By Kaitlyn Ersek on Jan 6, 2015 11:45:43 AM
Is golf dying? Nationwide, only 25% of golfers are between the ages of 18 and 34 and it has golf course owners and superintendents worried about the future of golf. Yet, one course (or rather chain of courses) boasts 64% of its customers in that age range.
TopGolf doesn't call itself a golf course; instead they define their business as golf entertainment centers. Originally, TopGolf served families and serious golfers, however two years ago, the company decided to “court a younger crowd.” As part of this new mission, TopGolf executives brought in DJs and bands that would perform in the evenings while the young crowd hit the range. As CEO, Ken May said in an INC magazine interview, "The millennials are there to have fun, not necessarily to get good at golf.”
TopGolf has also upped the ante on social media, building facilities that “maximize social and video sharing.” This not only builds a community around TopGolf but also allows local managers to address complaints in real-time.

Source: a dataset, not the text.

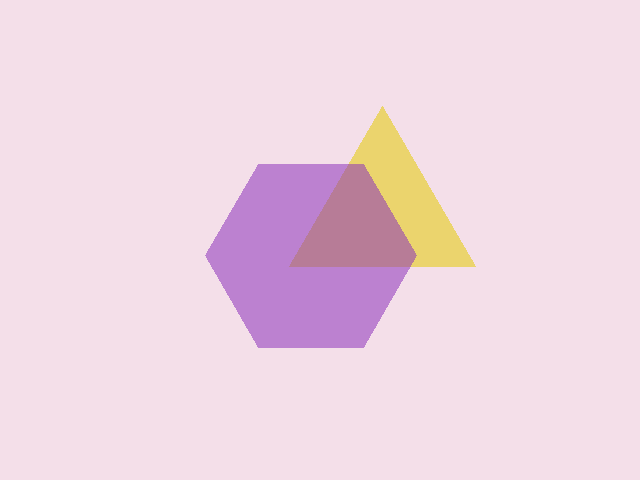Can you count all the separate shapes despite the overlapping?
Yes, there are 2 separate shapes.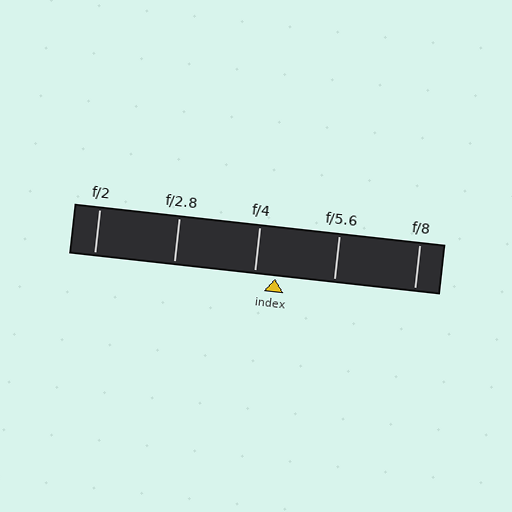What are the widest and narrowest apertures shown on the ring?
The widest aperture shown is f/2 and the narrowest is f/8.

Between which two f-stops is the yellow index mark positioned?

Furthermore, because millenials don’t tolerate the usual cheesy promotions and sales tactics, marketing directors at TopGolf find causes and sponsor community events. For example, "TopGolf has teamed with Golf Digest to host the first ‘Green Tie Gala for Golfers who Give Back’, a charity fundraiser."
The results? TopGolf ranked number 1,859 in INC magazine's list of the 5,000 fastest growing privately held companies in America. Their growth rate is 221% and 2013 revenues reached 95.2 million.
At the end of the day, TopGolf's model probably won't work for your course. However, thinking creatively to capture this untapped market of millenials may be key to growth at your course. Golf isn't dead. But courses looking to take a piece of the millenial pie may need to change. Is there a way you can optimize your course and capture this new audience of wanna-be golfers?